WRECKING CREW
FOR ANARCHIC VIDEO-GAME ADAPTATION BORDERLANDS, DIRECTOR ELI ROTH ASSEMBLED AN ECLECTIC CAST OF A-LISTERS. WE SPEAK TO THEM ABOUT A VERY VIOLENT ODYSSEY
WORDS OLLY RICHARDS
Odd couple: Gang leader Lilith (Cate Blanchett) and Tiny Tina (Ariana Greenblatt)
Director Eli Roth gets comfortable on set with Claptrap (voiced by Jack Black).
Tina and scientist Tannis (Jamie Lee Curtis) sync faces
SHOOTING FOR THE STARS
It took a long time to tame the strange world of Borderlands. The video-game series, which debuted in 2009 and has sold around 80 million copies, takes place on a ravaged planet, Pandora (not that one), where assorted lunatics fight for money and for simple love of carnage. In 2015, it was reported that Lionsgate was developing it for cinema. It took a few years to find a director wild enough to take it on.

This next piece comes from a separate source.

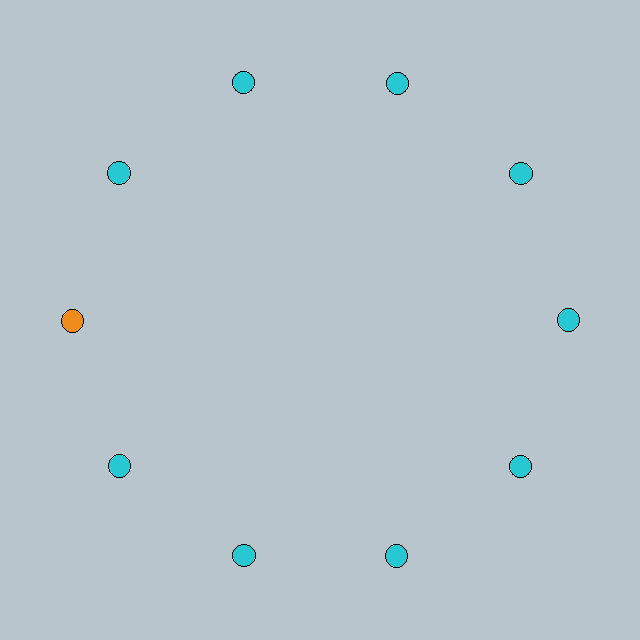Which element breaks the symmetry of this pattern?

Eli Roth (director): I’d always wanted to do something that involved real world-building. Something big, fun and not too serious — on the Star Wars, Fifth Element end of the spectrum. Ari Arad, the producer, had approached Randy Pitchford, the game’s creator, about making a movie out of Borderlands about seven years before I got involved. They’d been through iteration after iteration. There are so many characters in the game, and they’d tried every one you can think of. It’s like Dungeons & Dragons — there are so many possible stories, where do you even begin? Then they came up with the idea of this [treasure] vault of Pandora and this villain, Atlas. The script I read was terrific, and of course I came in with my own ideas.
Edgar Ramírez (Atlas): In the game, the enemy is the Atlas Corporation. In the film, that corporation is distilled into a man: me. I am the most powerful man in the universe and most evil person you could imagine. My daughter has been kidnapped and I need the best bounty hunter to find her.
The script Roth read, and further developed (Roth and Joe Crombie share the screenwriting credit), centred on that bounty hunter: Lilith, a world-weary woman who left Pandora years ago and hoped never to return. The reluctant leader of the film’s ragtag crew, Lilith required an actor who could do comedy, drama and action, and anchor a ridiculous world.